The biggest challenge for Google with regard to semantic search is identifying and extracting entities and their attributes from data sources such as websites. The information is usually unstructured and not error-free. The current Knowledge Graph as Google's semantic center is largely based on the structured content from Wikidata and the semi-structured data from Wikipedia or Wikimedia.
In this article in my series, I would like to take a closer look at the processing of data from semi-structured data sources such as Wikipedia.
I have already briefly discussed the processing of structured data here .
You can find a detailed collection of articles on the topic paraguay phone number data of Knowledge Graph, semantic SEO and entities in the associated article series .
Table of contents [ Hide ]
1 Processing of semi-structured data
2 The processing of semi-structured data using Wikipedia as an example
3 How Google can use Wikipedia special pages
3.1 List & category pages for classification by entity types and classes
3.2 Special forwarding pages for the identification of synonyms
3.3 Definition pages for the recognition of multiple meanings
4 databases based on Wikipedia: DBpedia & YAGO
5 Categorization of entities based on key attributes
6 Collecting Attributes with Wikipedia as a Starting Point
7 How is information about entities collected?
8 Information from Wikipedia in Featured Snippets and Knowledge Panel
9 Wikipedia as “Proof of Entity”
10
11 Wikipedia and Wikidata currently (still) the most important data sources
processing of semi-structured data
Semi-structured data is information that is not explicitly marked up according to general markup standards such as RDF, schema.org, etc., but has an implicit structure. Structured data can usually be obtained from this implicit structure using workarounds.

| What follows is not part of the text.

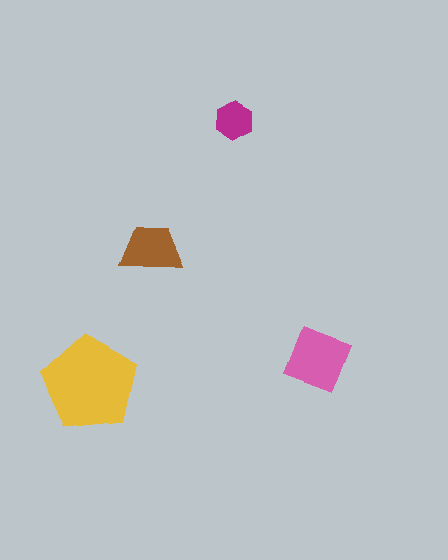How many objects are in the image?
There are 4 objects in the image.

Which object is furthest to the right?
The pink diamond is rightmost.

Extracting information from data sources with semi-structured data can be done using a template-based extractor . This can identify content sections based on a recurring, identical structure of posts and extract information from them.
The processing of semi-structured data using Wikipedia as an example
Wikipedia or other sources are a very attractive source of information due to the similar structure in every article and constant checking by editors such as Wikipedians. In addition, Wikipedia is based on the MediaWiki CMS . This means that the content is provided with rudimentary mark-ups and can be easily downloaded via XML, SQL dumps or as HTML . This can also be referred to as semi-structured data .
The structure of a typical Wikipedia article is a template for classifying entities by category, identifying attributes and extracting information for featured snippets and knowledge panels. The very similar or identical structure of the individual Wikipedia articles in e.g.